Will Adams: It’s not enough that Drake has inspired a generation of dudes who feel the need to air their shitty sentiments because “Hey, Drake did it.” With “One Dance” and now “Too Good,” they now do so with shitty vocals because, hey, Drake can’t sing at all but sings anyway, so why can’t I? “Too Good” is one-third Rihanna banger, two-thirds Drake belching his insecurities over a warm, summery production. Is it any wonder that he’s mixed to the very front for the chorus that goes, “I’m way too good to you”? Fuck off.
Thomas Inskeep: Say what you will about Drake — and everyone has their opinions about the man of the moment — but no one else is bringing riffs on dancehall and highlife into mainstream hip-hop and pop the way he is right now. This plows a similar row to Rihanna’s own “Work” (and actually samples a Popcaan record), a very Afro-Caribbean one at that, and I’ll give him plenty of credit for it. Also: very good for grinding up against someone.
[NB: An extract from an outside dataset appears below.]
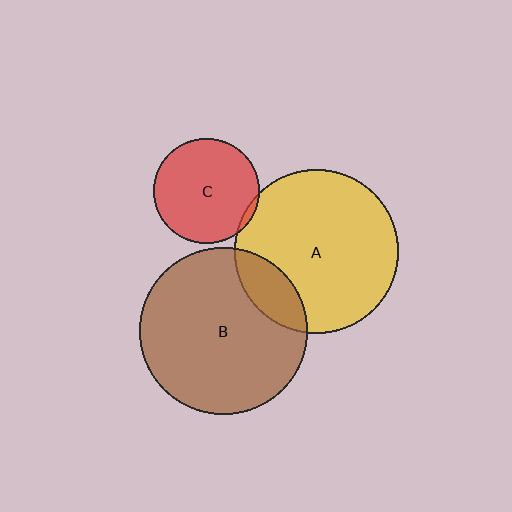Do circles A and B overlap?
Yes.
Taylor Alatorre: Even if this is just a lower stakes, higher-tempo remake of “Take Care,” I’ll take a hundred of those over whatever “9” and “U With Me?” are trying to be. And unlike with “Hotline Bling,” which remains frustrating in its ambiguity, Drake’s self-awareness is in full force on this one. His regression into 2011 lyricism is justified in that he allows Rihanna to confront him with his own words, in a way that places the spotlight on his high expectations rather than hers. Likewise, his clunky adoption of patois is practically focus-tested for mockery, but when it’s followed up by an actual Popcaan sample as a stand-in for barely veiled lust, his schoolboyish affection for the music of the Caribbean diaspora shines through. Long live Dancehall Drake, the saving grace of the Views era.